Natter 67: Overriding Vetoes
Off-topic discussion. Wanna talk about corsets, nail polish, duct tape, or physics? This is the place. Detailed discussion of any current-season TV must be whitefonted.
I went for the response I did in part because of it being my friend's facebook and in part because it is SO FUCKING DEGRADING that people so cheerfully go to the "she was incompetent" place.
I get why some women blame the victim -- it makes them feel safe. "As long as *I* don't do "stupid" things no one will ever rape me! Hooray!"
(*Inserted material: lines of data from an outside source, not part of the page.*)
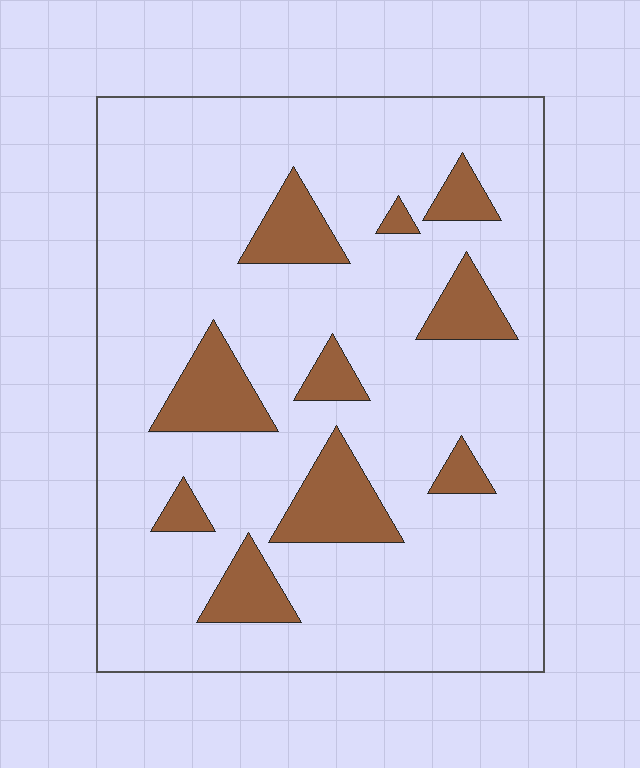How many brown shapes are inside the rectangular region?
10.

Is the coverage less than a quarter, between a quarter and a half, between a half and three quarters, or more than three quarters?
Less than a quarter.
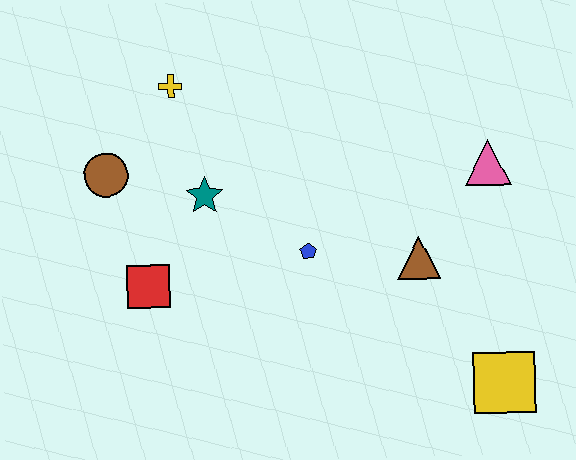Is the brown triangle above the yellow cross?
No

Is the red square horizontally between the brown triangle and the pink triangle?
No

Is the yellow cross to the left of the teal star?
Yes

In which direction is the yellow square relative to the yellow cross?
The yellow square is to the right of the yellow cross.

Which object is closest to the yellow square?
The brown triangle is closest to the yellow square.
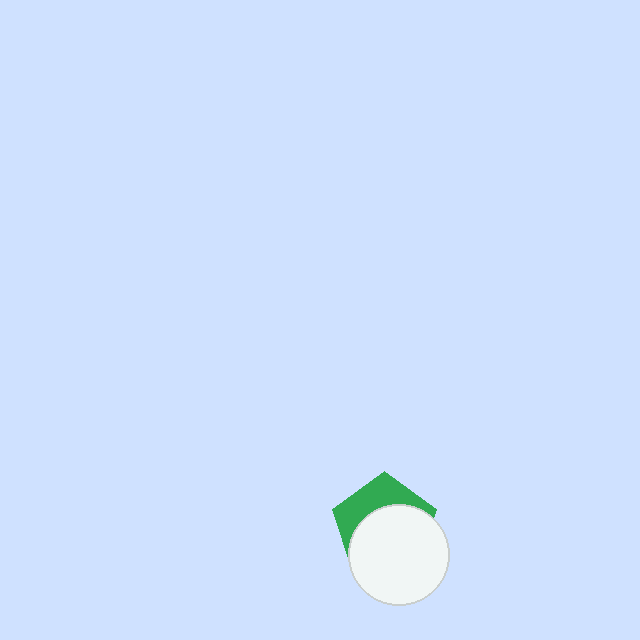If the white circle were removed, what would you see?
You would see the complete green pentagon.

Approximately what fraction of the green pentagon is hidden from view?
Roughly 64% of the green pentagon is hidden behind the white circle.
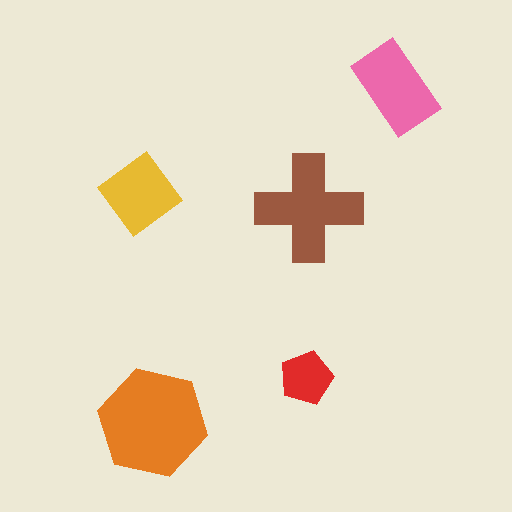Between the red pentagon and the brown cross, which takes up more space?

I'm just loving the notion that a person who likely hasn't left the dink town I grew up in in thirty years knows better than a seasoned journalist what is and is not acceptable clothing in Cairo.
I remember how a simple conversation about my lack of cellphone with my coworker turned into a 2 hour education session on the awareness women have tocarry with them everyday. My officemate (a guy) had never.really.thought.about.it. Cause he didn't have to.
Me, I keep coming back to the part where rape is not the victim's fault. No matter what the extenuating circumstances - she chose to wear that, she chose to drink that, she chose to walk there - still. not. her. fault.
Totally. The only way to prevent rape? If rapists DON'T RAPE.
It's always something. Skirt too short, why did you go back to his apartment, you've had sex before, why didn't you fight back harder (or at all)?
Between this bullshit and the goddamn various bills that are basically making it impossible for women to have reproductive rights at all, I don't know why being a woman isn't just considered a crime in its own right. It would make things so much goddamn easier.
I remember how a simple conversation about my lack of cellphone with my coworker turned into a 2 hour education session on the awareness women have tocarry with them everyday. My officemate (a guy) had never.really.thought.about.it. Cause he didn't have to.
Oh, yeah. I've had that conversation with many men, including Tim, and every single one of them, to a man, was *boggled* at the things I automatically think/look for/check before I'll get in the car/leave the store/go somewhere at night by myself.
I don't think I have that kind of awareness, really, and guess what? If I get raped, it's still not on me.
Yeah, that's pretty situational for me. Also what Jesse said.
I had a male friend go OFF on me about "living like a vicitim" when I asked him to stop at the ATM with me on the way home.
You won't go alone after dark?
No need to. You're here.
What if I wasn't?
I'd come when I walked the dog.
What if you didn't have the dog?
I'd wait until tomorrow, but I'd rather not leave early for work.
I'm not even a particularly cautious person. He was fairly amazed.
I don't think I have that kind of awareness, really, and guess what? If I get raped, it's still not on me.
Oh, that's too true. But the point I was trying to make is just that the whole conditioning is a symptom of the bigger problem. I think. Or it might have just been RAAAGE.
Oh sure. I just always think it's interesting when I hear that from other women. I don't know.